Si
en el artículo anterior sobre Sicilia describíamos
una ruta partiendo de Catania, esta vez situémonos
en la capital de la isla y comencemos allí nuestro
recorrido. El itinerario será circular, como el primero,
aunque no nos detendremos en Palermo hasta el final. La
capital siciliana tiene tanto atractivo en sus calles y
monumentos que constituye un inmejorable final de viaje.
Dejémos Palermo a la espalda y viajemos hacia Levante.
Nuestra primera parada será en las ruinas de Solunte,
a solo 16 km. Fue fundada por los fenicios, de quien pasó
a los cartagineses hasta la Primera Guerra Púnica.

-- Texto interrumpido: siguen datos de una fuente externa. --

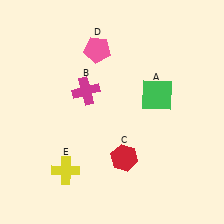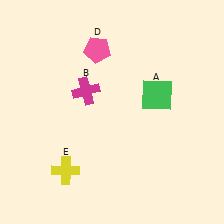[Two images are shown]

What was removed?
The red hexagon (C) was removed in Image 2.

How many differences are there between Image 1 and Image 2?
There is 1 difference between the two images.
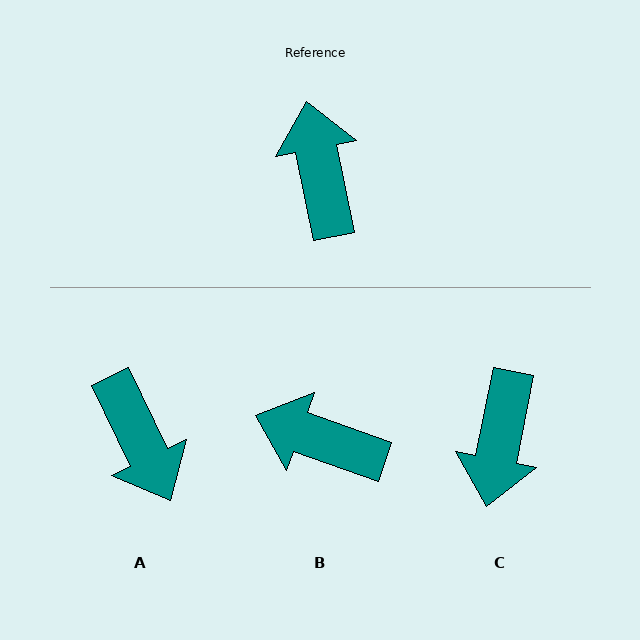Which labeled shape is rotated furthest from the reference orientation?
A, about 166 degrees away.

El yacimiento es pequeño, pero muy interesante. Las
trazas de las calles de época romana se abren hacia
el mar proporcionando unas magníficas vistas. Muy
cerca, en la ciudad de Bagheria, podemos
cambiar por completo de época visitando la villa
Palagonia. Este palacio barroco se ha hecho muy popular
por las estatuas de seres fantásticos de sus jardines.
Los actuales propietarios organizan visitas guiadas. Es
la más famosa entre todas las que hay en la ciudad.

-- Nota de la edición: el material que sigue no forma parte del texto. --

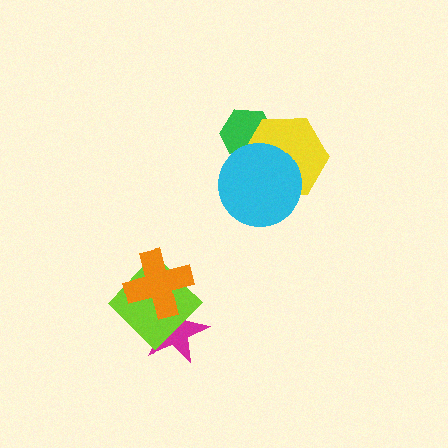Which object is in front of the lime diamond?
The orange cross is in front of the lime diamond.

Seguimos viaje por la autostrada hacia el este,
hasta Termini Imerese, donde hemos de desviarnos al sur
por la SS285 hasta Caccamo. La pequeña
población montañesa fue fundada por los cartagineses,
y luego fortificada por los normandos. Su formidable castillo
merece una parada, pues se le considera uno de los mejor
conservados de toda Sicilia. Fue residencia de nobles normandos,
luego asesinados en las Visperas
Sicilianas. Puede aprovecharse la parada para ver la
iglesia Matriz, el convento de San Francisco, con un claustro
del siglo SVI, y el Monte di Pieta, un delicioso palacete
barroco.
Aquí es preciso decidir si
se adentra uno por la Sicilia profunda, no exenta de
encanto, o se regresa a la autostrada para cruzar
la isla hasta Agrigento por una vía rápida.
Si se opta por ésta última hay que volver
a Termini Imerese y allí viajar por la E90 y la A19
hasta la salida de Caltanisetta, donde se tomará
la dirección a Agrigento.
En nuestro caso iremos por la Sicilia más agreste,
dado que en la primera parte (ver Un
Giro siciliano-1) ya hemos descrito la ruta de la autostrada.

La
carretera se llena de curvas y no parece la mejor opción,
pero la paciencia tendrá sus frutos en forma de poblaciones
curiosas. Un par de visitas justificarán el recorrido.
La primera es Mussomeli (por la SS189 hasta
la SP16) un pueblo a la sombra de otro castillo. La fortaleza,
conocida como Castello Manfredonico, por el nombre de su
fundador, Manfredo III Chiaramonte, es del siglo XIV. En
el centro del pueblo destaca el santuario de Santa Maria
dei Miracoli.
Volviendo a la SS189 retomaremos la dirección sur
hasta llegar a Aragona (no está
en la misma carretera, hay que desviarse un poco al oeste
por la SP17). El pueblo, que ha vivido durante años
de la extracción de azufre, no es gran cosa, pero
su palacio Naselli, de 1700, se eleva majestuoso sobre la
población. Desde aquí a Agrigento
hay pocos kilómetros.
La
capital del sur es una aglomeración urbana desprovista
de todo interés, salvo por sus excepcionales templos
griegos. Dejando la ciudad en lo alto, las indicaciones del
Valle de los Templos aparecen pronto
en la carretera. Restos bien conservados de tres templos y
las ruinas algo disgregadas de otros cinco constituyen uno
de los mejores yacimientos arqueológicos de Sicilia.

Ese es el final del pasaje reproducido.